Who wins this this episode?

I think it has to be Gaius.

Okay.

Why?

Right.

As much as I'm always inclined to want to pick Adam or Rosalind, I think, yeah, it's got to be Gaius or Sharon to me.

I think they just carry the most weight.

And for Gaius, this is always the case.

I think it's the number of different flavors that he gives us.

The fact that, like, we already talked about that scene that we all adore with Gaius and Sharon and Six.

And I think, like, something that is as emotionally rich and dark as that paired with his,

frankly, like insecure male egomania at the card table, paired with his complete breakdown when they crash, paired with,

as is so often the case, I mean, we have Roslyn and Elosha like outright discussing prophecy, but Gaius is the one taking us into that, the ruins of the temple for the first time.

He touches every

strand of the tapestry across these two episodes.

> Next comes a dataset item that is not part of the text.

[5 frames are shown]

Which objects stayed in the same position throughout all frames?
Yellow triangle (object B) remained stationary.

And it's just the performance is, it's it's so entertaining.

Like, I just think if you're trying to compel someone to watch the show, my hope is that they would come to consider Adama one of the most important figures in their life.

If they watch these two episodes, I think they would say, Why have I not heard everybody around me every minute of every day talking about Gaius Baltar?

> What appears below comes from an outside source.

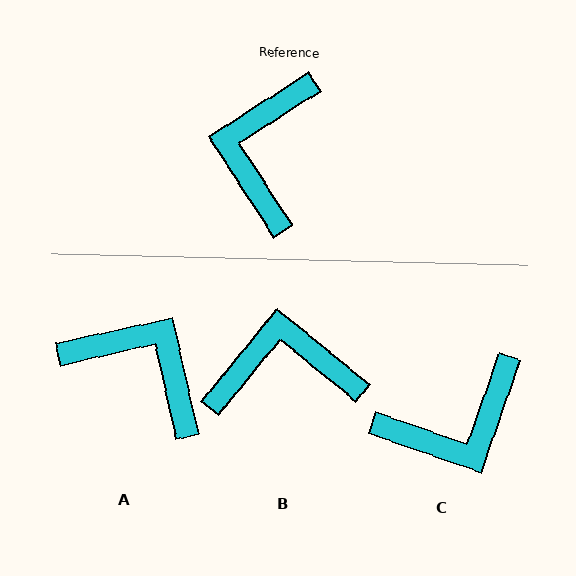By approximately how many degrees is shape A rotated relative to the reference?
Approximately 110 degrees clockwise.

Great, great pick, Ramahoni.

Uh, I am gonna cheat.

I'm sorry, it is

okay, it's the Sharons.

I think it's all the Sharon's.

Okay, that's that's I think that's that's that's a fair cheat.

Yeah, I mean,

the Sharon, who wants to continue to be Boomer manages to survive her own suicide and then pull off what is basically a suicide mission to nuke a Cylon base ship.

That's a win as far as I'm concerned.

But the Cylon sleeping within her also wins because it awakens at the worst possible time to shoot Adama in the gut or the chest several times.

And the other Sharon also wins because she convinces Hilo to keep her alive.

And somehow, I think this is the toughest sell in the entire episode of all the the far-flung plans that people are trying to convince each other of.

To convince a human being that you as a robot are pregnant is quite a feat.

So I think it has to be the Sharons.

Katie Sakoff is my winner of this episode.

Despite my guy as six-love and all that sort of stuff like that is the subtlety of the Adama conversation where she's fishing for information

and

Starbuck is not known for her subtlety, but like that, that moment, the moment where she gives a punch, takes a punch,

you know, with Lee, the moment where

she fights a Cylon and wins.

She fights Six and wins and then has that like...

gautural scream

about finding out about not only finding out about Sharon, but also like this idea that Hilo is like, no, you can't, you know, like all this sort of stuff like that.

Like,

I think that just gives us the full spectrum of what Katie can do and what Katie is so

just from the moment we meet her and there's like Cheshire grin on her face and just this cocksure bullshit.

I just love her.

Um, I think she's amazing, and I just love her in this, these two episodes, you know.

That's fascinating, Lee.

You should write a paper quietly in the moment of the season, maybe in a series, maybe, just perhaps

perhaps absolutely incredible stuff.

Um, this is, I think we've we've just proved made the case for why these are great episodes and why the show is amazing.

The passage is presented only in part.